Ecosyste.ms: Awesome

An open API service indexing awesome lists of open source software.

Awesome Lists | Featured Topics | Projects

https://github.com/reverbrain/grape

realtime pipeline processing engine
https://github.com/reverbrain/grape

Last synced: 3 months ago
JSON representation

realtime pipeline processing engine

Awesome Lists containing this project

README

        

Grape is a stepping stone to building data processing systems on top of Elliptics routing and [server-side code execution](http://doc.reverbrain.com/elliptics:serverside).

Its main goal is to provide an active example of elliptics data processing capabilities and also to provide ready-to-use building blocks for such systems.

Grape, as for now, consist of 2 components:

* fault-tolerant persistent queue
* and a connector that allows to direct queue output into user application running on elliptics cluster (see [event driver concept](http://doc.reverbrain.com/stub:cocaine-event-driver) in Cocaine docs)

### Queue
Queue is a [cocaine](https://github.com/cocaine/cocaine-core) application running on elliptics node.
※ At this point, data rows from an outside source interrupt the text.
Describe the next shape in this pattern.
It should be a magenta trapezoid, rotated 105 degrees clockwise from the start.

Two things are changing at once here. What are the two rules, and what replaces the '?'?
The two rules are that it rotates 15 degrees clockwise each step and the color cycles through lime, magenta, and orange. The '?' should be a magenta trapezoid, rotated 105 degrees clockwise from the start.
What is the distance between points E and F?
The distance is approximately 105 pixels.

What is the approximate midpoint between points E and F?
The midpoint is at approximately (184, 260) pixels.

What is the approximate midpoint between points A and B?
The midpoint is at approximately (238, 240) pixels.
Its deployment process follows [general process](http://doc.reverbrain.com/stub:cocaine-app-deployment-process) for cocaine applications.
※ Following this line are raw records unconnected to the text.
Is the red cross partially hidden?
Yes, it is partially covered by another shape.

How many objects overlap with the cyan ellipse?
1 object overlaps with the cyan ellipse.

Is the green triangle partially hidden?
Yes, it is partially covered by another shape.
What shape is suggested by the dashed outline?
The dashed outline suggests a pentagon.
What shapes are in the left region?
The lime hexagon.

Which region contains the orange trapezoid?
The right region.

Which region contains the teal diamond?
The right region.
Once deployed and started queue accepts data entries pushed into it, stores them among nodes of elliptics cluster its working on, and gives data entries back on consumer request, maintaining entries original order.

Queue supports fault-tolerance by using data replication and by implementing fault-replay mechanics: consumer must acknowledge processing status of every data entry that it retrieved from the queue - failing to do so will result in entry "replay", over and over again up until it'll be confirmed.

(For further details about how this works internally see [TODO: How queue works]().)

#### API
Queue's API basically consist of three methods: `push`, `peek`, `ack`:

* `push` pushes data entry to the top of the queue
* `peek` gets data entry from the bottom of the queue
* `ack` confirms that entry has been processed and could be dropped

(Latter two are combined in additional short-circuit method `pop`.)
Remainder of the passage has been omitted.